Tuberculosis - Diagnosis
The first sign of tuberculosis may be the presence of one or more of the symptoms described. For example, someone who experiences persistent cold-like systems might seek medical advice. In such cases, a medical worker can take samples of a person's sputum. The sputum can then be cultured (grown and studied) to look for tubercle bacilli. Standard chemical tests are available for the detection of these bacilli.
Body fluids other than sputum can also be collected and cultured. For example, studies of the urine will indicate whether the kidneys or bladder have been infected.
Perhaps the most common warning sign for tuberculosis is an abnormal chest X ray. The X ray of a person with pulmonary tuberculosis will show numerous white, irregular areas against a dark background and/or enlarged lymph nodes. Chest X rays are recommended for anyone who has close contact with a TB patient. For example, health care workers who have contact with people at risk for the disease should have regular chest X rays.
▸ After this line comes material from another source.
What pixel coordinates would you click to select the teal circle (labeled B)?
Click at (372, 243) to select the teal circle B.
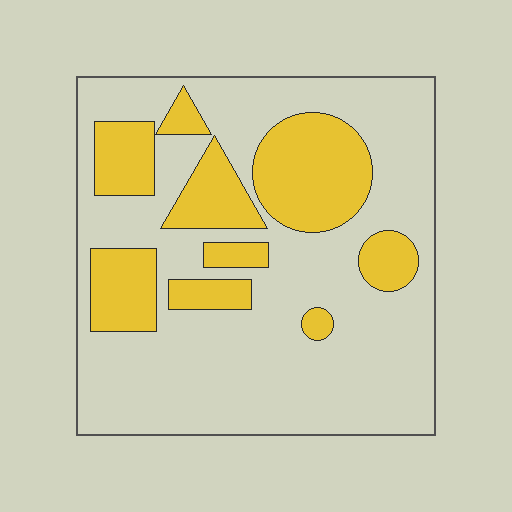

The most common method for diagnosing TB has traditionally been a tuberculin skin test. Tuberculin consists of antigens, substances produced by an M. tuberculosis culture. In a tuberculin skin test, these antigens are injected beneath the skin. If TB bacteria are present, the injection becomes hard, swollen, and red within one to three days. This change is generally a good indication that infection has occurred.
Today, skin tests generally use a substance called purified protein derivative (PPD). The PPD test, also called the Mantoux test, tends to provide more accurate results than the traditional tuberculin test. However, both false positives and false negatives do occur. A false positive is a test that suggests infection has occurred when it really has not. A false negative is a test that shows that no infection has occurred when, in fact, it actually has.